JOHN DUGDALE
JOHN DUGDALE (born 1960 in Connecticut) attended the School of the Visual Arts in New York City where he majored in photography and art history. In 1983 his photographic work was first presented in a solo exhibition at Vienna‘s Molotov Art Gallery. The show and the catalogue were curated by Christian Michelides, the founder of the gallery. Thereafter he started a successful decade long commercial career working for such clients as Bergdorf Goodman, Martha Stewart and Ralph Lauren.
In 1993, at the age of 33, Dugdale experienced nearly total blindness due to a stroke and CMV retinitis, an HIV-related illness. He became completely blind in his right eye and lost eighty percent visibility in his left eye. He lost his remaining vision in 2010. This tragic event ended his successful commercial career, but he decided to persist in photography and started to explore techniques from the 19th century for fine art photography, using friends and family as assistants.
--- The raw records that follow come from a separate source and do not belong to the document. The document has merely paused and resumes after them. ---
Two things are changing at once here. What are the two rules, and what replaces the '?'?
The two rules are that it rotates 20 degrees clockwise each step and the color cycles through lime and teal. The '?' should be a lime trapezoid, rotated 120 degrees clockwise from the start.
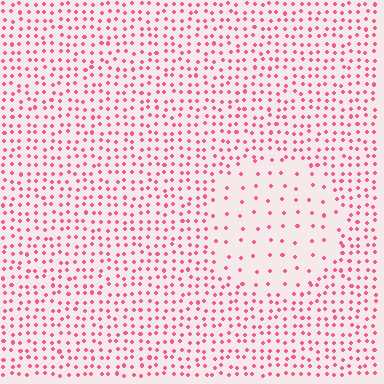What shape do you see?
I see a circle.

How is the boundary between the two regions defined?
The boundary is defined by a change in element density (approximately 2.9x ratio). All elements are the same color, size, and shape.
Since then Dugdale has worked with large format cameras, creating cyanotype prints, platinum prints – using the albumen process which became the dominant form of photographic positives from 1855 to the turn of the 20th century. His sensibility for bygone techniques emphasizes the poetics of his work and the transcendence of time and place, seemingly transporting the imagery to a different era. A quote of the nearly blind photographer: “The mind is the essence of your sight. It’s really the mind that sees.”
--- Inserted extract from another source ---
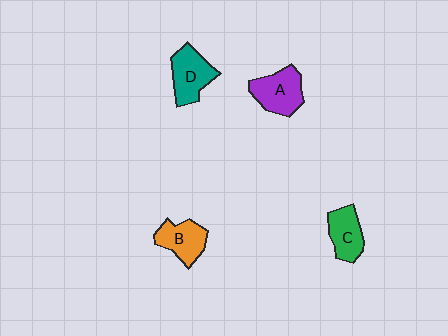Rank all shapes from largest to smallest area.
From largest to smallest: A (purple), D (teal), B (orange), C (green).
Dugdale has exhibited in over 25 solo shows in galleries all over the world. His work has been seen in group shows at the Miami Art Museum, at the High Museum of Art in Atlanta and at the Aldrich Contemporary Art Museum in Ridgefield; his photographs are included in the collections of the Metropolitan Museum of Art and The Whitney Museum in New York as well as in the Museum of Fine Arts, Houston. The artist has been inducted into the Royal Photographic Society in Bath and he spoke on BBC, NPR, at universities and other public and private events where he continues to discuss 19th century photographic processes as well as his own aesthetic point of view – answering questions pertaining to what it means “to see.”